Almost two months have passed since the bill became law, and life has not changed for most Americans. No skyscrapers have been reduced to rubble from the loss of certain civil liberties; no one has physically died from a direct lack a freedom. Almost no one even recognizes these new restrictions in their daily lives.
But civil liberties do matter. They are the leash that tames great power, that keeps it working for its ultimate master — the people themselves. Loosen that leash too much to let the beast fight physical threats, and maybe it will still remain loyal for awhile. But once this beast realizes it need not serve the people in order to lead them, only maintain the semblance of serving them, the tables are turned — the beast becomes the master because its raw power and instincts are not tightly controlled.
This argument is still highly abstract, however, so perhaps a more concrete argument grounded in this anti-terrorism bill is in order. The bill was lauded as a safeguard against terrorists, but it does much more than that; it essentially gives the FBI free rein to spy upon its own citizens who are deemed potentially dangerous.
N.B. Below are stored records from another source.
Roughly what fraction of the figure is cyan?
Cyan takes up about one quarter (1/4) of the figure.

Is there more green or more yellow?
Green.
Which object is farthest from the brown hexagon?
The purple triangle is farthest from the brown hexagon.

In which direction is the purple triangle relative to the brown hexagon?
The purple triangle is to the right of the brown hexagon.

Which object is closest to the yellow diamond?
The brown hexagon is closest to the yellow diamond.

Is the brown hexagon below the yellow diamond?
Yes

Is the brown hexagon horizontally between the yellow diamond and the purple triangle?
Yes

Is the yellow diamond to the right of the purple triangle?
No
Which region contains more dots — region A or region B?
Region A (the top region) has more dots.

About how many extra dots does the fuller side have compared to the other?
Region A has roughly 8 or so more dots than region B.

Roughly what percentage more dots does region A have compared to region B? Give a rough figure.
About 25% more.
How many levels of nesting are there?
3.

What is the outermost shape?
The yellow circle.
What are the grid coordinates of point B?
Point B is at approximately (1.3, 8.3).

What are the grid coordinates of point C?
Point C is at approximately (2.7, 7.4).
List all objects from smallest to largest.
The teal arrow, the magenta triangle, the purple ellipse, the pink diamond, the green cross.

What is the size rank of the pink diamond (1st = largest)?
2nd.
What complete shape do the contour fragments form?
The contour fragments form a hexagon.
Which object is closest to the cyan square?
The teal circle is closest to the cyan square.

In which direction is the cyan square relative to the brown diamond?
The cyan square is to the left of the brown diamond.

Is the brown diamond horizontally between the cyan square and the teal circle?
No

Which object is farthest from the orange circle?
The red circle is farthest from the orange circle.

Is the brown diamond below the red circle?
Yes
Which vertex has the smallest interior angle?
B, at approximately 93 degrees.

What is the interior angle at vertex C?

This definition is so vague that anyone could fall under government surveillance. The FBI could be watching me because I have written columns that question the government’s wisdom in current foreign policy, without a search warrant. They could be looking at my student records, legally. They could be monitoring every keystroke I make on my computer, legally. They could have already searched my apartment, my drawers and my computer files, without my notification, legally.
I do not pretend the FBI has not undertaken such actions before they were legalized by Congress, and I cannot blame them for this — it is the bureau’s job to protect America, and it is our job as citizens to protect ourselves by urging our representatives in Congress to check its abuses. But if the FBI always goes a few steps beyond the law to protect America, this bill will only inspire the bureau to find new ways to control citizens.
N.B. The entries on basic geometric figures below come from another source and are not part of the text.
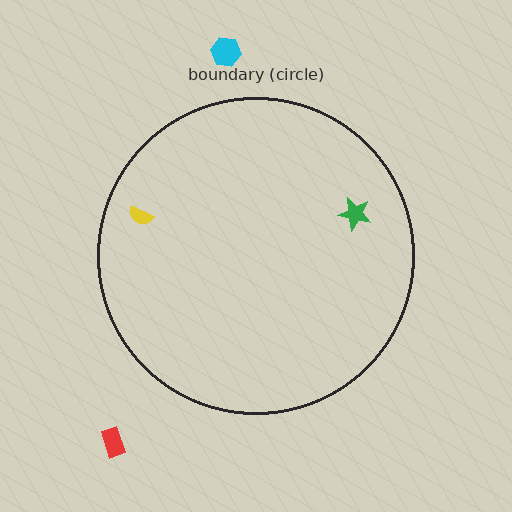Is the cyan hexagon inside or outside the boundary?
Outside.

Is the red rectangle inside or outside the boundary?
Outside.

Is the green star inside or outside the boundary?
Inside.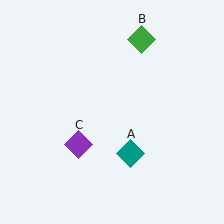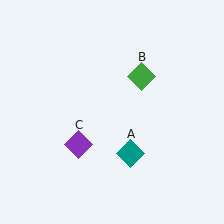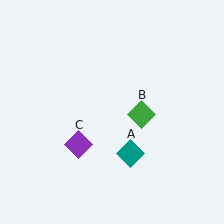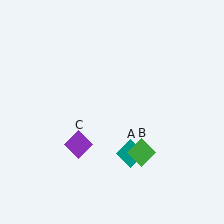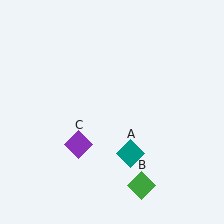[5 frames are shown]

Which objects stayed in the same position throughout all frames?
Teal diamond (object A) and purple diamond (object C) remained stationary.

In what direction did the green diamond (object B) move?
The green diamond (object B) moved down.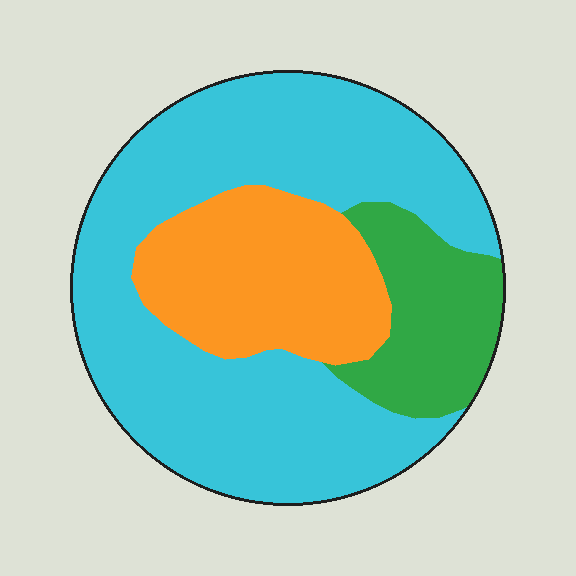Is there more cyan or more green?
Cyan.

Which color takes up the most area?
Cyan, at roughly 60%.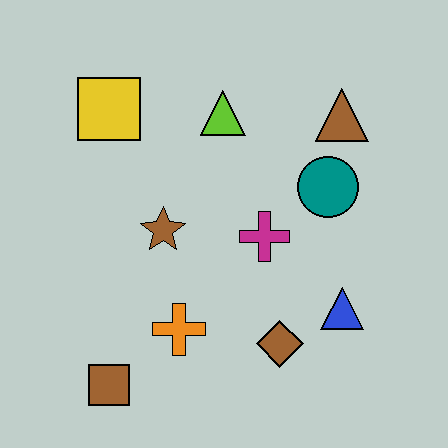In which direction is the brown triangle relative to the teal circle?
The brown triangle is above the teal circle.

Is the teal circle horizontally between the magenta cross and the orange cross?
No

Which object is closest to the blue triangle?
The brown diamond is closest to the blue triangle.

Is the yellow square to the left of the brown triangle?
Yes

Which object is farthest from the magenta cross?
The brown square is farthest from the magenta cross.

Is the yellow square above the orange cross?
Yes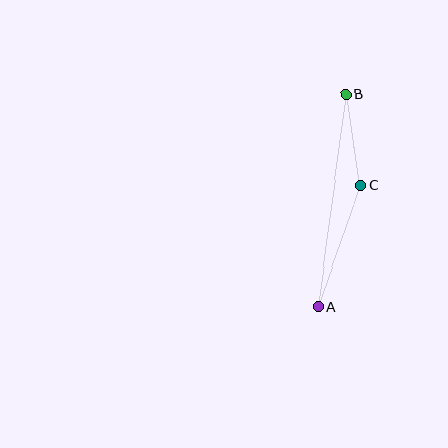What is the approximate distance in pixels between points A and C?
The distance between A and C is approximately 128 pixels.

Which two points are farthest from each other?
Points A and B are farthest from each other.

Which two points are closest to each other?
Points B and C are closest to each other.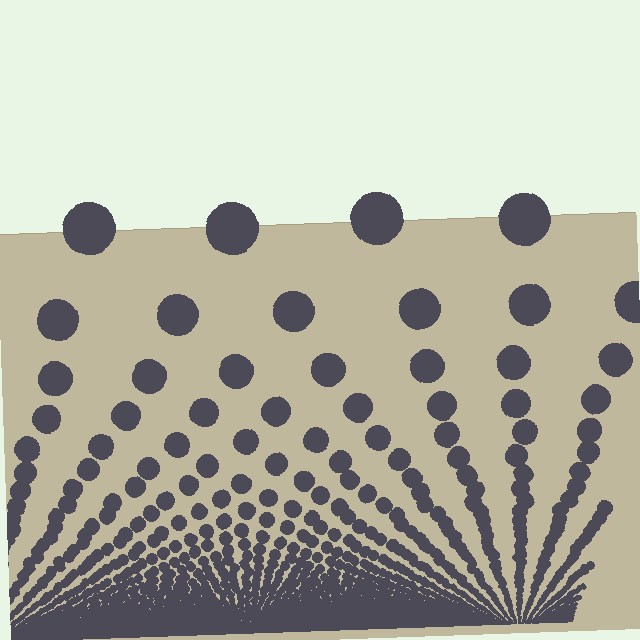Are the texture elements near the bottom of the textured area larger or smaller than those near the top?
Smaller. The gradient is inverted — elements near the bottom are smaller and denser.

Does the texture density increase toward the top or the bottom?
Density increases toward the bottom.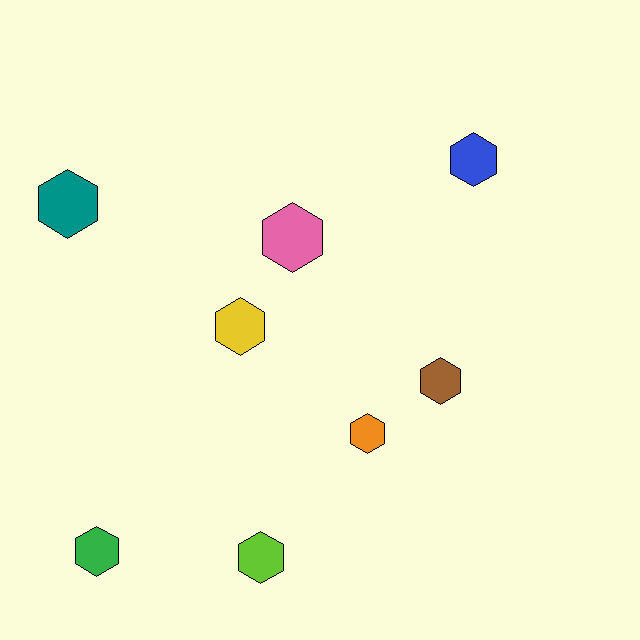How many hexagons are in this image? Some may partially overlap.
There are 8 hexagons.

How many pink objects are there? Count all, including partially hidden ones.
There is 1 pink object.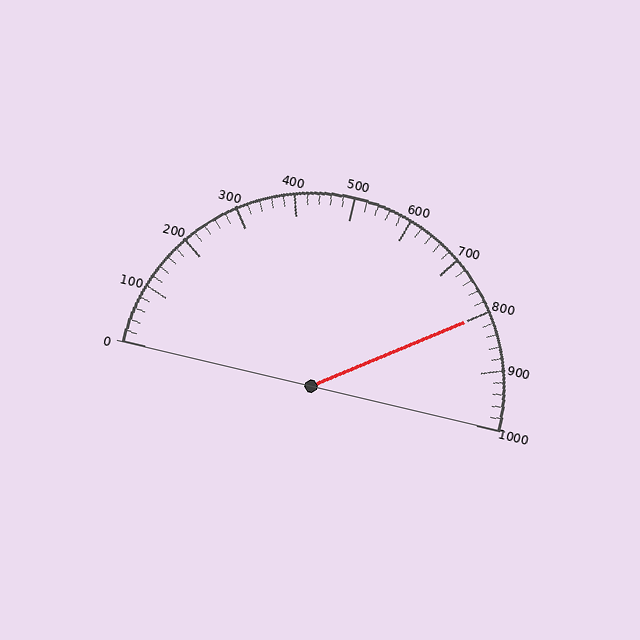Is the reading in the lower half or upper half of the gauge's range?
The reading is in the upper half of the range (0 to 1000).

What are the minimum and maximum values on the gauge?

I am also not self-important enough to really believe the government is monitoring my communications or searching my home and computer. But I do not really know for sure — no one does — and that is the problem. If people are afraid to write certain things, to buy certain books or engage in certain legal activities, then this country has lost some of its fundamental freedoms.
There are those who say that this monitoring is unimportant to them, that “they have nothing to hide” because they are not terrorists or criminals. But without the benefit of context, anyone can be made to wear the clothing of a traitor. Writing that the country is falling apart, buying a book about Islam or terrorism, visiting a Web site with an extreme political leaning, renting a movie with a plot centered around terrorism, taking a Middle Eastern Studies class, befriending someone of Middle Eastern descent, attending a protest rally — none of these actions are threatening in themselves, but taken without context they provide the grounds for a terrorist label from the FBI.
Perhaps these would not be grounds for conviction (unless you are a non-citizen, since Bush has rearranged the justice system to deal with them in secret military courts), but given the current state of public fear, anything is possible. This prospect is certainly enough to make people think twice about taking full advantage of their constitutional rights.
Some may say this is a good thing, a necessary evil to protect America in the face of genuine terrorist threats. But in chilling the freedom of expression that defines the true greatness of living in America, in greatly loosening the leash on the government, we have only stumbled into new threats — threats that may soon turn from intangible to very, very real.
Matt Lynch is a junior majoring in English and political science.